Over the years, as I've interacted with non-believers in the sci-fi fan community, I've run into a number of atheists who speak very sarcastically and harshly about Christianity and the claims of the Bible. If you've spent any time with the sci-fi community (especially online where everyone is more "brave" with their words), you've probably run into some folks like that, too.

It's been said that the most significant difference between Christianity and every other religion in existence is the idea of grace. Specifically, that we do not "earn" our forgiveness and passage into heaven for eternity.
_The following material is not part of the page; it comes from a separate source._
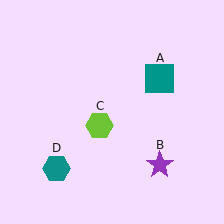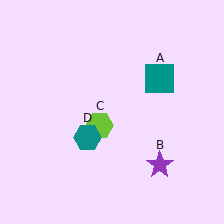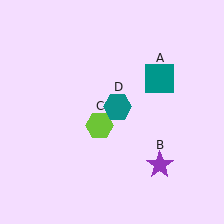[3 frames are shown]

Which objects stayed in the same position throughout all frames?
Teal square (object A) and purple star (object B) and lime hexagon (object C) remained stationary.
I would add to this that Christianity is the only faith that invites and encourages investigation of it's truth claims, from beginning to end. This isn't to say that every point of curiosity you might come up with has an available answer. But there is not a single point at which Christianity says "don't ask that question" to those considering the validity of its truth claims. There is no point at which the Bible says "stop using your mind and just have faith". Every other religon I can think of, at some point, prohibits or looks down upon a logical investigation of its claims.

We see this aspect of Paul's faith played out here, as he asks his listeners, not to "follow their hearts", or pray for a spiritual experience, but to examine the evidence and base their conclusions on the information available.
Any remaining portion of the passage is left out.